Il primo sequestro arriva nel 2005, a un anno solo dalla prima pietra posata in una fastosa cerimonia. L’operazione “Ricatto” della Guardia di Finanza accende i primi riflettori sugli interessi della criminalità sulla nuova opera, contornata da accuse di corruzione e tangenti. L’inchiesta si concluderà con assoluzioni e prescrizioni, ma i lavori del nuovo ospedale vibonese faticano a riprendere. Ulteriori elementi sull’interesse criminale nei confronti del nuovo nosocomio emergono soprattutto dalle inchieste degli ultimi anni, tra cui Rinascita Scott e Maestrale Carthago. In particolare, è un’operazione della Dda 2022, in cui finirono in arresto cinque esponenti della mala vibonese, che racconta di alcune estorsioni perpetrate ad alcune ditte da parte dei Pardea-Ranisi. In particolare, i titolari sarebbero stati raggiunti da richieste e minacce fin dentro il cantiere. «Che dobbiamo fare, dobbiamo sparare?» sarebbe stata la frase rivolta a un dipendente in uno degli episodi raccontati alla procura dalle stesse vittime. Tentativi di estorsione respinti dagli stessi imprenditori e “bloccati” dall’intervento della procura antimafia, che già in passato aveva denunciato rischi di infiltrazione mafiosa negli appalti e nella gestione dei lavori.

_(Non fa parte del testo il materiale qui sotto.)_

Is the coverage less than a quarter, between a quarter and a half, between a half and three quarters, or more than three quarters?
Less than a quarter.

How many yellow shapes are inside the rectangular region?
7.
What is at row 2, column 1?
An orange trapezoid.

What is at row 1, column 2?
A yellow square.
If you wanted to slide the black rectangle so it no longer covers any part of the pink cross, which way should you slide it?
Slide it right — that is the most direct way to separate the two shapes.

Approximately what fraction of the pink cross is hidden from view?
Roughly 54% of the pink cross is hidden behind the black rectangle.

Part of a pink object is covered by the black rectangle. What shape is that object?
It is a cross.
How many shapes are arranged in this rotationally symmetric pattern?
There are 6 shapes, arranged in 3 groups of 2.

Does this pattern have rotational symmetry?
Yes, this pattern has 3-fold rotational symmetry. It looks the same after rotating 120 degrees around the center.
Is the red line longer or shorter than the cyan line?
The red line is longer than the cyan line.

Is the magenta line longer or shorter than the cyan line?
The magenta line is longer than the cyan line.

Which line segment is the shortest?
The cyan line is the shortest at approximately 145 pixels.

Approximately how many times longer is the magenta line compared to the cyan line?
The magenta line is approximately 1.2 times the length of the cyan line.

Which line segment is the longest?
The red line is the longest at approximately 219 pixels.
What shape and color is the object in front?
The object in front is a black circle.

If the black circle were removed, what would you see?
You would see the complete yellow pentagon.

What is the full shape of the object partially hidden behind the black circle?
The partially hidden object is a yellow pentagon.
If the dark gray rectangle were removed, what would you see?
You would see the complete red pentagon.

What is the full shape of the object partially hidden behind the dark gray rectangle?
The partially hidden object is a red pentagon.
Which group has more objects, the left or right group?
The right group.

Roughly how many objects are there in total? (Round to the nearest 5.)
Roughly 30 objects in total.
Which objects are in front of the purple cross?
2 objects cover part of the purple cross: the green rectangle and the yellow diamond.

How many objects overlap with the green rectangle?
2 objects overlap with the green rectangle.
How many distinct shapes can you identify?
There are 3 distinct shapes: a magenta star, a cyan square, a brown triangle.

Ad avere avuto interessi nei lavori di costruzione sarebbero stati anche Luigi Mancuso e Pasquale Gallone, ritenuti dagli inquirenti i «vertici provinciali della struttura di ‘ndrangheta» vibonese. Il dettaglio emerge da una particolare conversazione intercettata e trascritta nell’inchiesta Maestrale Carthago tra Domenico Cracolici, Michele Galati e una terza persona. Tema del dibattito i proventi che secondo Cracolici avrebbero dovuto destinare a lui per «portargli il rispetto che merita». «Lo devono prendere… vengono da me e dicono “Oh Mimmo tieni che questi sono i tuoi!“». I soldi, derivanti dall’appalto dell’ospedale, secondo gli intercettati, dovrebbero essere spartiti quasi automaticamente, senza che nessuno vada dai vertici a “pretendere” la propria quota. Una questione più di “potere” che economica. «E se pensano che ci rispettano, allora prendono i soldi e ce li portano! Se rispetto non ce n’è… soldi non ne portano!”… Ed io non ne ho bisogno!». Dell’interesse dei Mancuso ne scrissero anche i magistrati in Rinascita Scott, riportando le parole di un imprenditore vibonese, il quale asseriva che Luigi Mancuso «gli prometteva di inserirlo nei lavori che sarebbero dovuti iniziare per la costruzione del nuovo ospedale di Vibo Valentia». Lavori che, specificano gli inquirenti, non sono poi iniziati, di fatto come se la lentezza della macchina burocratica abbia “ingolfato” persino le mire ‘ndranghetiste. (Ma.Ru.)